Predicting Malignancy Risk of Screen Detected Lung Nodules – Mean Diameter or Volume
M. Tammemagi, A.J. Ritchie, S. Atkar-Khattra, B. Dougherty, C. Sanghera, J.R. Mayo, R. Yuan, D. Manos, A.M. McWilliams, H. Schmidt, M. Gingras, S. Pasian, L. Stewart, S. Tsai, J.M.Seely, P. Burrowes, R. Bhatia, E.A.Haider, C. Boylan, C. Jacobs, B. van Ginneken, M.-S. Tsao, S. Lam and the Pan-Canadian Early Detection of Lung Cancer Study Group
Purpose: In lung cancer screening practice using low-dose computed tomography (LDCT), diameter or volumetric measurement have been used in the management of screen detected lung nodules. The aim of this study is to compare the performance of nodule malignancy risk prediction tools using diameter or volume and between computer-aided detection (CAD) and radiologist measurements. Methods: Multivariable logistic regression models were prepared using data from two multi-center lung cancer screening trials. For model development and validation, baseline LDCT scans from the PanCan Study and a subset of National Lung Screening Trial (NLST) scans with lung nodule ≥3 mm in mean diameter were analysed using the CIRRUS Lung Screening Workstation (Radboud University Medical Center, Nijmegen, the Netherlands).
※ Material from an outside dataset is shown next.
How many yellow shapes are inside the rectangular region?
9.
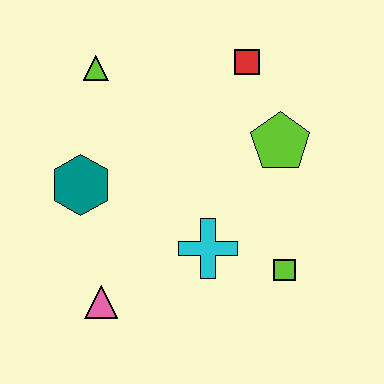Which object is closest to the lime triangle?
The teal hexagon is closest to the lime triangle.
In the NLST sample, nodules with cancer had been matched on size to nodules without cancer. Results: Both CAD-based mean diameter and volume models showed excellent discrimination and calibration, with similar areas under the receiver-operating-characteristic curves of 0.947. The two CAD models had similar predictive performance to the radiologist-based model. In NLST validation data, the CAD Mean Diameter and Volume models also demonstrated excellent discrimination: AUC’s 0.810 and 0.821, respectively. These performance statistics are similar to the PanCan Malignancy Probability Model in these data using radiologist measured maximum diameter. Conclusion: Either CAD-based nodule diameter or volume can be used to assist in predicting nodule malignancy risk.